Claudia Webbe defends controversial appointment overseeing Labour antisemitism cases

'It is my mission to make the Jewish community feel welcome'


A left wing activist has defended her appointment to oversee Labour’s disciplinary cases, including ones relating to antisemitism, after it caused alarm.

Claudia Webbe, a close ally of Jeremy Corbyn, was elected chair of the party’s disputes panel on Tuesday during a meeting of its national executive committee (NEC) equalities group.

Her appointment was immediately called "a step backwards" and Richard Angell, director of the centrist Labour group Progress, accused her of allowing “antisemitic tropes to be uttered unchallenged" during an event at the party's conference last year.

But she told the JC she had been “hurt to the core” to hear about Labour members' experiences of antisemitism and disputed Mr Angell's claim.

Ms Webbe insisted that she had not meant to allow speakers at the 2017 Labour party conference to use antisemitic tropes during a debate about adopting new rules to clampdown on Jew hate.

During the angry debate, delegates repeatedly attacked the party's NEC for working with the Jewish Labour Movement to implement the changes.

Naomi Wimborne-Idrissi, from the pro-Jeremy Corbyn Jewish Voice for Labour group, claimed Jews promoting the rule change had been "running" to brief right-wing newspapers including the Mail and the Telegraph.

Ms Webbe said she tried to "give people on all sides a chance to speak" as chair. "I was not aware of antisemitism and, if I was, I would have said something," she said.

“To get the rule change through conference was a big deal and I think that is something to be celebrated. It is not true to say I allowed antisemitism.”

She continued: “It pains me to hear from the victims. I find antisemitism abhorrent and I want the party to be a place that doesn’t just say it welcomes everyone, it makes them feel it."

She said she would not ignore “the concerns of the Jewish community. I condemn the attacks and the emotional abuse that people have experienced".

She added: “I know people have spoken up about what they have experienced and that they can be demonised... I don’t think that should happen to anyone.

"I have experienced racism myself so I know what it feels like. It is my mission to make the Jewish community feel welcome.”

Ms Webbe's appointment also caused alarm because of her past defence of Ken Livingstone.

She said she did not condone Mr Livingstone’s comments in 2005, when he likened journalist Oliver Finegold to a Nazi guard, nor did she support his recent comments about Hitler and Zionism that led to him to quit the party after being suspended.

But she stood by her decision to write a letter to the Guardian in defence of the former London Mayor in 2006 after he was suspended as mayor for four weeks over his encounter with Mr Finegold.

Ms Webbe worked as an adviser to Mr Livingstone in 2000 and 2004 and, in the Guardian letter, said his suspension “smacked in the face of true democracy”.
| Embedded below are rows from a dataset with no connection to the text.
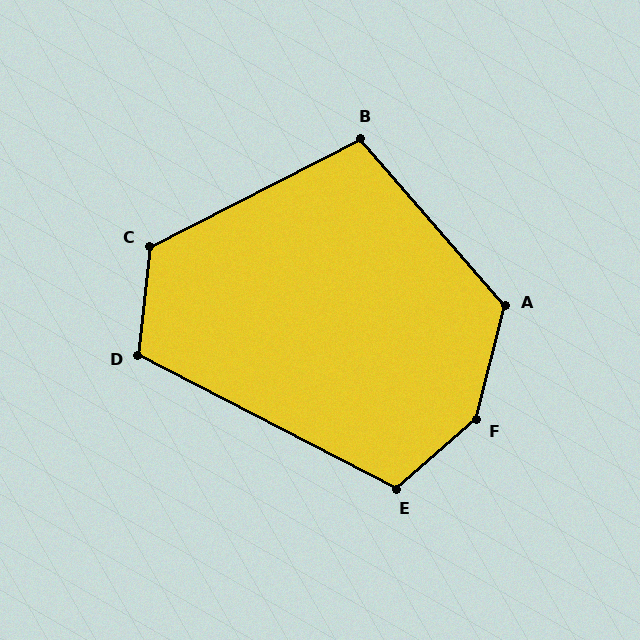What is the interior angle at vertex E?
Approximately 112 degrees (obtuse).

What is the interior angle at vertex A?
Approximately 125 degrees (obtuse).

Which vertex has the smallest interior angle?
B, at approximately 104 degrees.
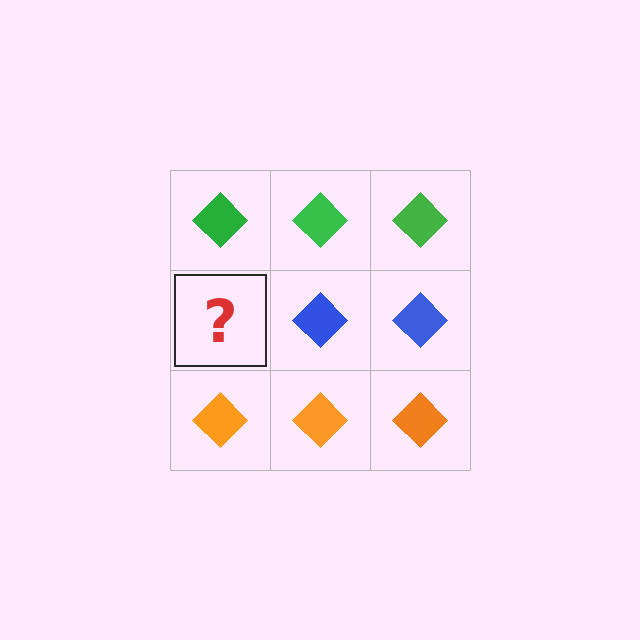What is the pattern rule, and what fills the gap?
The rule is that each row has a consistent color. The gap should be filled with a blue diamond.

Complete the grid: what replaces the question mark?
The question mark should be replaced with a blue diamond.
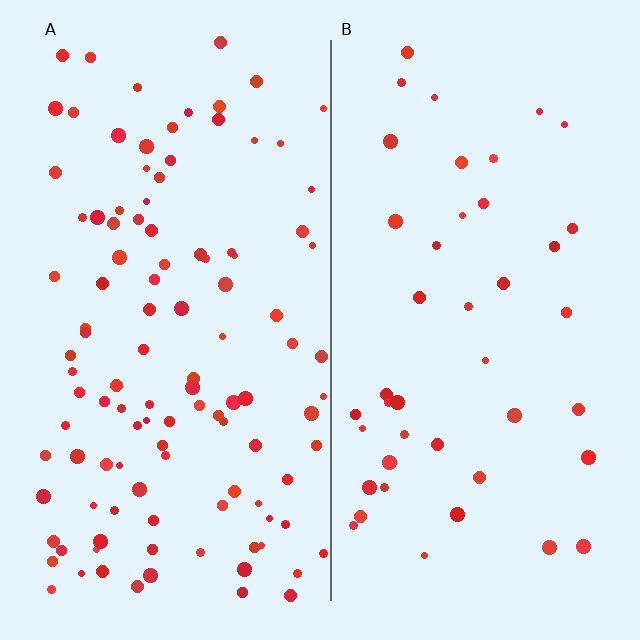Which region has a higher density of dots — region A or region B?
A (the left).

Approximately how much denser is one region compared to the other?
Approximately 2.5× — region A over region B.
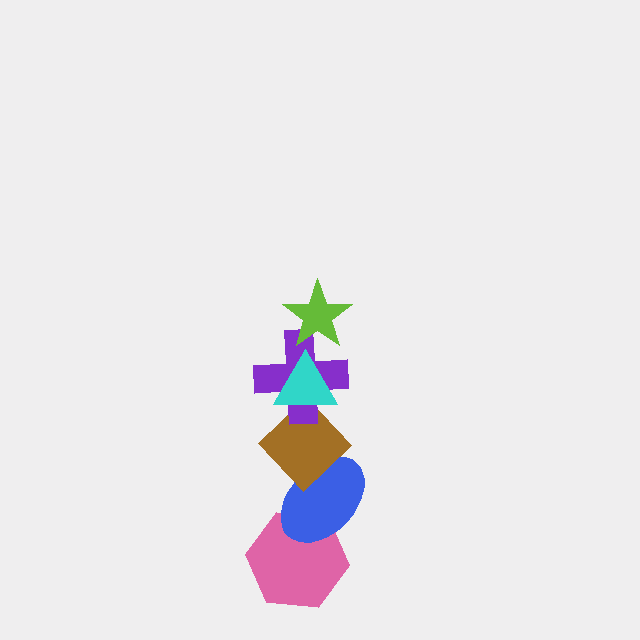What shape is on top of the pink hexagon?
The blue ellipse is on top of the pink hexagon.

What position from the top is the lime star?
The lime star is 1st from the top.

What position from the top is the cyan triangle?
The cyan triangle is 2nd from the top.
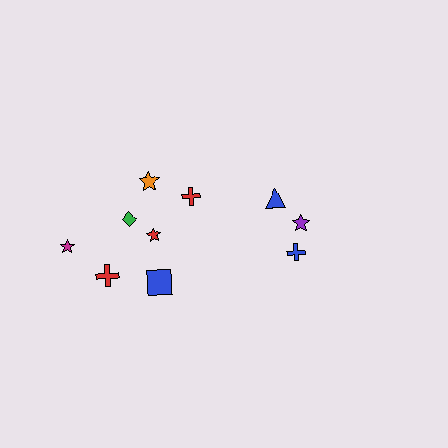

“His history of work in the anti-racist movement is unquestionable,” she wrote in the letter.

She told the JC: “I was asked to record his anti-racist credentials accurately as the chief executive of the Race Equality Council.

“At the time, I think that context was important. He had been elected by London, would we call those that voted for him racist?”

Ms Webbe, who was tipped to land the new role with the backing of Mr Corbyn’s office, said she had experience of working with the Jewish community and vowed to support them.

She said she worked with the Board of Deputies as chief executive of Westminster Race Equality Council, adding: "Fighting antisemitism is something that I take seriously."

“I am the best person for the job,” she added. “My experience in terms of tackling racism is second to none. I have spent my entire life dealing with these issues."

Ms Webbe, an Islington councillor, said it was unacceptable that disciplinary cases were taking months and sometimes years to deal with.

“I think we have had processes that worked for the smaller membership and not for the thousands we have now.

“We used to deal with half a dozen complaints now we have hundreds.”

She promised to make sure the disputes process was "fit for purpose and served all our members”.

She was elected after the previous chair, Christine Shawcroft, stood down from the NEC after a leaked email revealed she backed a party member who was suspended over alleged Holocaust denial.